For the common man to deal with minds that have managed to combine advanced scientific knowledge and authentic poetry in literary, architectural and artistic composition is a source of bewilderment and astonishment even more than of admiration.
Nowadays, especially in Italy, we are experiencing a dangerous "faux-humanist" drift, which is undermining the very foundations of the country’s competitiveness.
"Faux-humanist" because it is the result of a sterile and silently jealous snobbery that relegates scientific knowledge to the status of a boring but inevitable accessory, reserved for bespectacled nerds and stammering eggheads.
We are a nation that has lost clarity and incisiveness with the decline of the appeal of the technology, science and intellectual subjects more generally.
Marble could be taken as a symbol of the Renaissance, when art and science seemed to be fused and inseparable in an unrepeatable union of power.
Stone milling by anthro arms, water-jet cutting and laser etching sound like terms taken from the catalog of a tedious exhibition of machine tools.
In reality they are the instruments of a powerful and accurate manufacturing plant, the weapons of a project that should not remain ossified and closed, but throw itself like Pico into "a unique and powerful embrace" with both composition and the technological virtuosity that will enable and enhance its fulfillment.

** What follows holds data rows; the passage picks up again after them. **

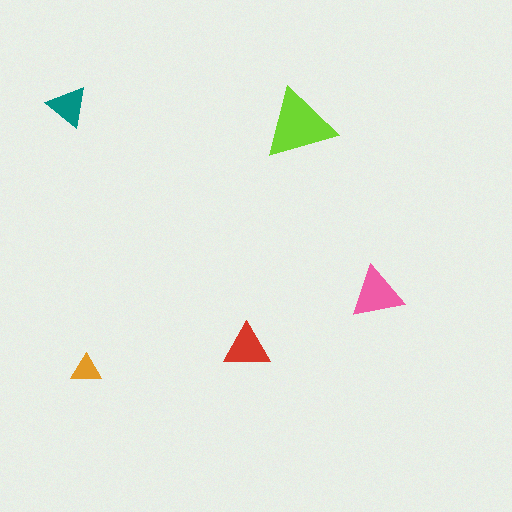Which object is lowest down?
The orange triangle is bottommost.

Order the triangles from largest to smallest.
the lime one, the pink one, the red one, the teal one, the orange one.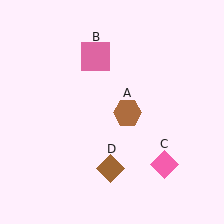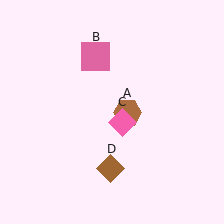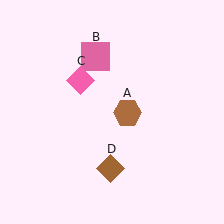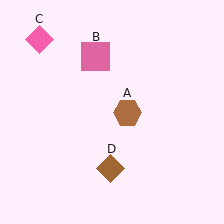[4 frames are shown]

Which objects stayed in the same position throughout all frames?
Brown hexagon (object A) and pink square (object B) and brown diamond (object D) remained stationary.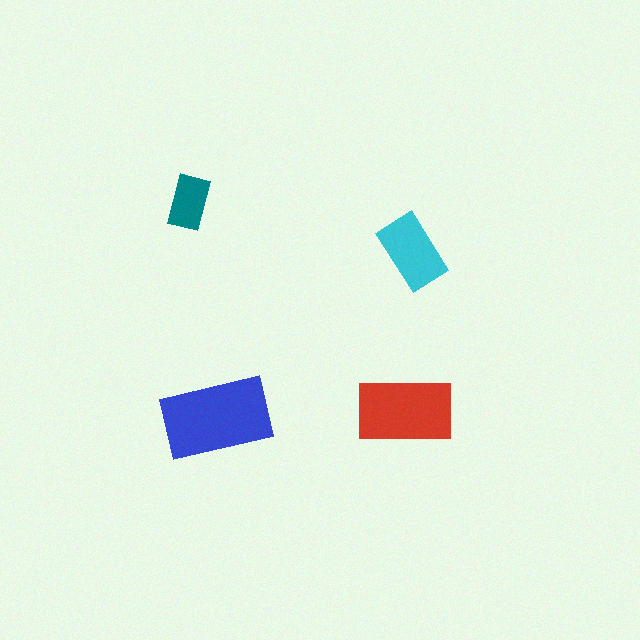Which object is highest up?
The teal rectangle is topmost.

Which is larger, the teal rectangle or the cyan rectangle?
The cyan one.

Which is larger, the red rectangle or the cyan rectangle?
The red one.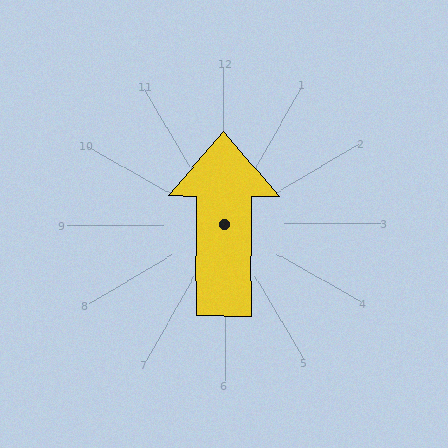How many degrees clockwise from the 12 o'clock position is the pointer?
Approximately 0 degrees.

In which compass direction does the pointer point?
North.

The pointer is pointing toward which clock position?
Roughly 12 o'clock.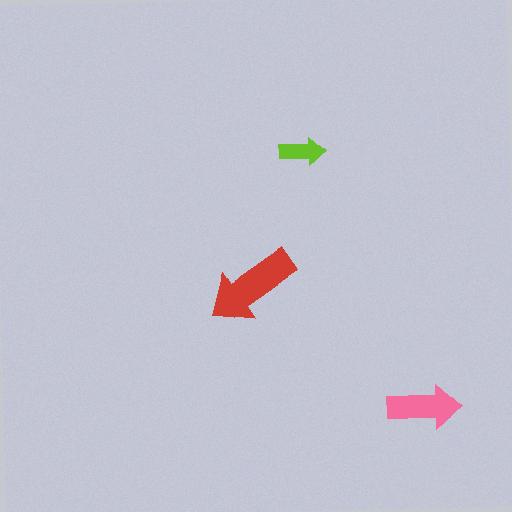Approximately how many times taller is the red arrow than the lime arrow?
About 2.5 times taller.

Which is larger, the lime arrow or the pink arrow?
The pink one.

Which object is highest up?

The balance between technology and creativity needs to be restored today.
Without prevarication, but with genuine curiosity, the engineer, the architect, in a word the designer, has to adopt the new manufacturing technologies, the most profound and modern know-how about materials.

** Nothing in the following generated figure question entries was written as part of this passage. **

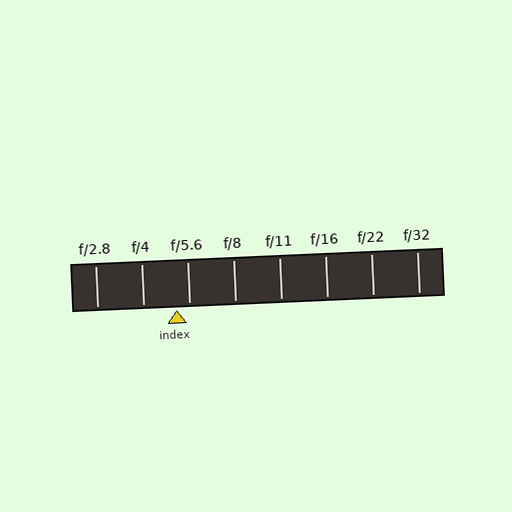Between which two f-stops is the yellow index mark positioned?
The index mark is between f/4 and f/5.6.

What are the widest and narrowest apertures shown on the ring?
The widest aperture shown is f/2.8 and the narrowest is f/32.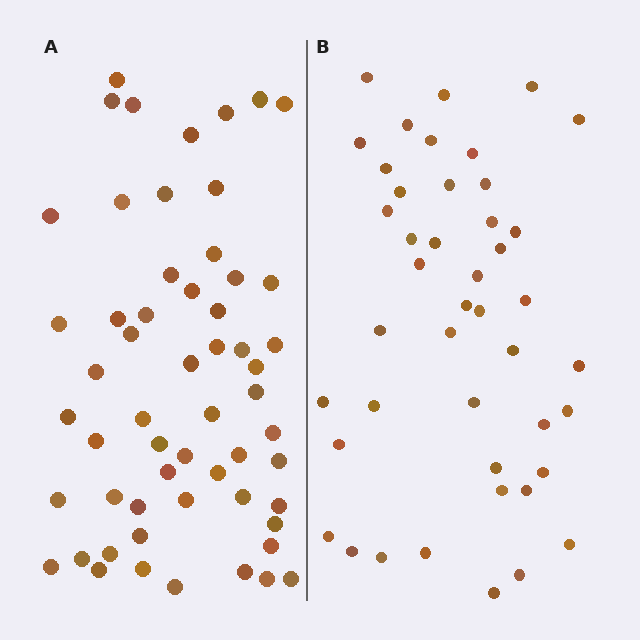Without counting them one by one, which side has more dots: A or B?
Region A (the left region) has more dots.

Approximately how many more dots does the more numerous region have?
Region A has approximately 15 more dots than region B.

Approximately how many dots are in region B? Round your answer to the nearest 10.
About 40 dots. (The exact count is 44, which rounds to 40.)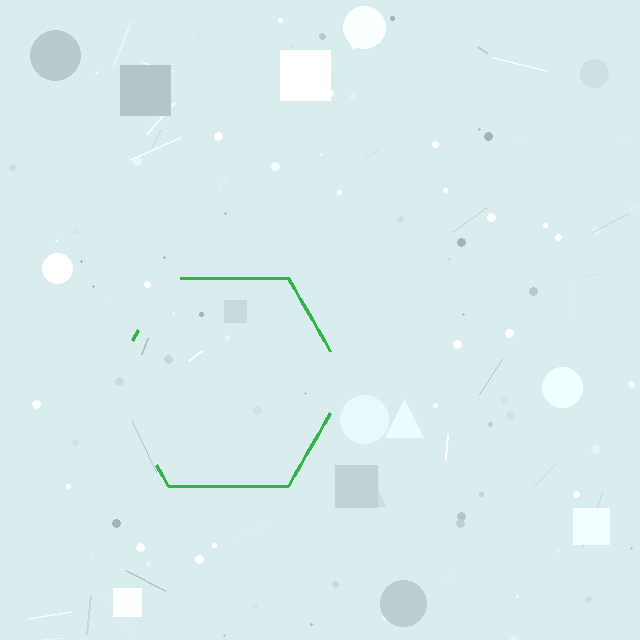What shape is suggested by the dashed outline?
The dashed outline suggests a hexagon.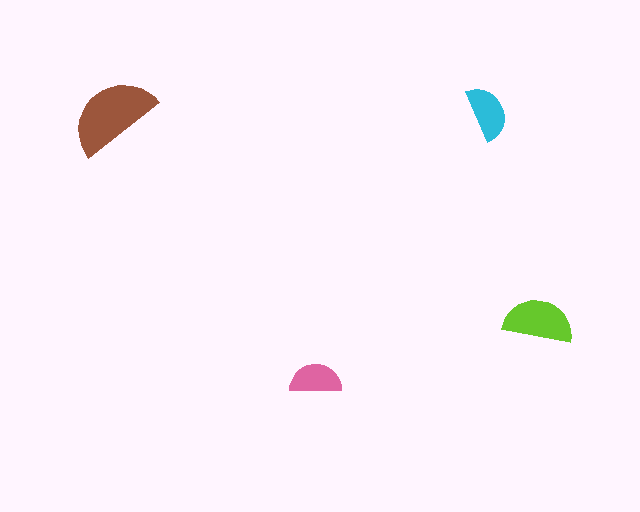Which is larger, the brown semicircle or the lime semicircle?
The brown one.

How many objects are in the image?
There are 4 objects in the image.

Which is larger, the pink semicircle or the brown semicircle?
The brown one.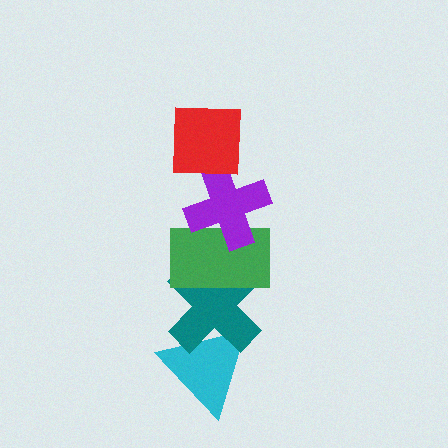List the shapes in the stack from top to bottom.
From top to bottom: the red square, the purple cross, the green rectangle, the teal cross, the cyan triangle.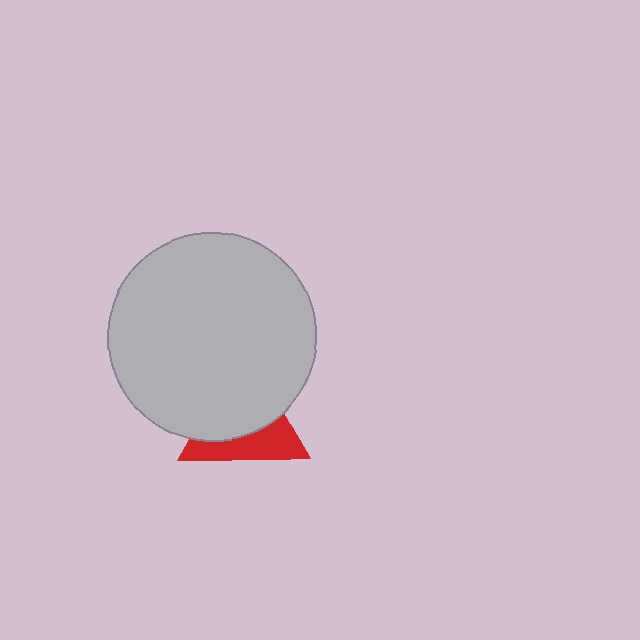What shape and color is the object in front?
The object in front is a light gray circle.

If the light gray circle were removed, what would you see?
You would see the complete red triangle.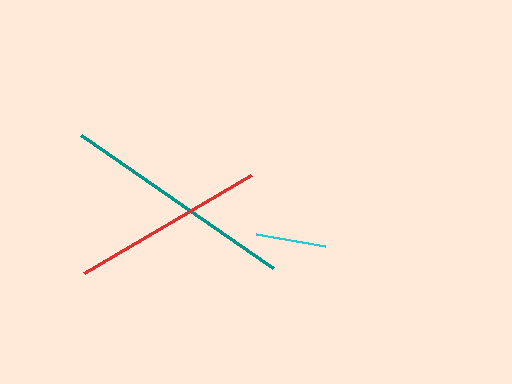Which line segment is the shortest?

Technical, scientific knowledge, as an intimate confidant and benign informer of the secrets of reality, not only serves to reduce costs, not only contributes to the reduction of working times.
If the designer reasons like this, he repeats the error of superficiality and pride to which I referred above.

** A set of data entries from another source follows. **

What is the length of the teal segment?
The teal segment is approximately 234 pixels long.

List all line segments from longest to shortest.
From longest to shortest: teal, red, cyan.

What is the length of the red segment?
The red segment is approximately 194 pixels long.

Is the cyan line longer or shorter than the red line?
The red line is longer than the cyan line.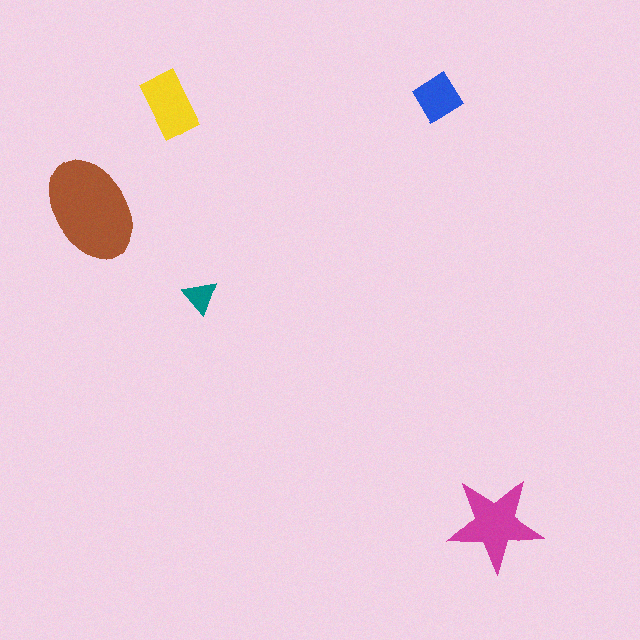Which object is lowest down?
The magenta star is bottommost.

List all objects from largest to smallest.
The brown ellipse, the magenta star, the yellow rectangle, the blue diamond, the teal triangle.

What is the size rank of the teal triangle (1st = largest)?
5th.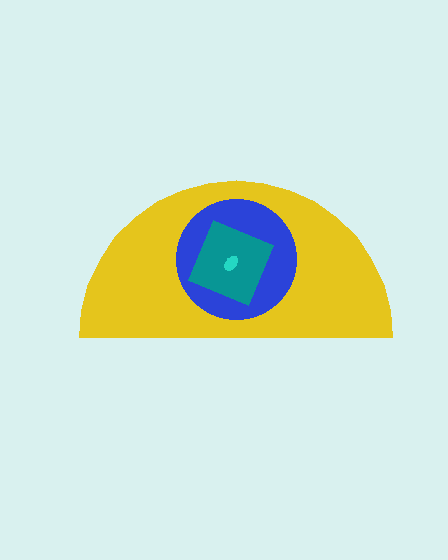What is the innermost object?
The cyan ellipse.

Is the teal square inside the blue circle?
Yes.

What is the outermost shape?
The yellow semicircle.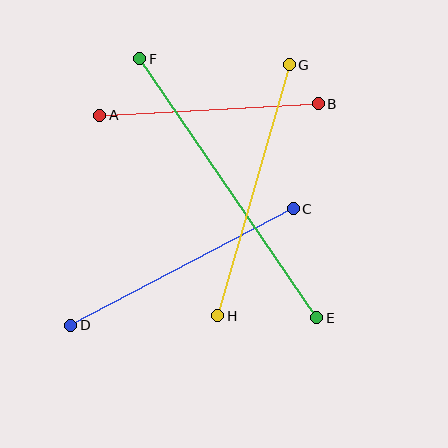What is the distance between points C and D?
The distance is approximately 251 pixels.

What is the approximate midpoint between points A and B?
The midpoint is at approximately (209, 109) pixels.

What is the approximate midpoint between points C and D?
The midpoint is at approximately (182, 267) pixels.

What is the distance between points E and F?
The distance is approximately 314 pixels.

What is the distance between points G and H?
The distance is approximately 261 pixels.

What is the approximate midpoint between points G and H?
The midpoint is at approximately (254, 190) pixels.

A robot that surpasses the virtuosity of a sculptor has to provide inspiration for a new creative path.
It should not be greeted with skepticism by those who identify their limitations in the calculated repeatability of the act of cutting.
Is photography perhaps less powerful than painting?
Is the cinema perhaps less expressive than the theater?
Marble contains forms, marble is permeated with designs, it conceals firmly anchored in its crystalline structure of calcium carbonate ideas that need a new, rich, honest and curious approach on the part of designers.
Only in this way will they overflow with freshness, originality and a new and enduring poetry.
Perhaps Marc Newson, with his marble objects for the Gagosian Gallery?
Why not?
The genesis of exquisitely prismatic, extruded forms, the product of brilliant ideas formed in the “primordial soup” of three-dimensional CADs, finds in CNC milling the instrument that ensures the full respect of parallels and offsets in the surfaces.
And perhaps we can go even further...
Beyond sculpture, beyond the simple paring away of material, perhaps beyond the function of static expression of this exceptional stone.
When I look at marble I always seem to see it looking crafty, returning my curious and timorous gaze.
It seems to be saying:
"There are still a lot of ideas in here, a lot of projects, not just forms...
What are you waiting for? Get them out!"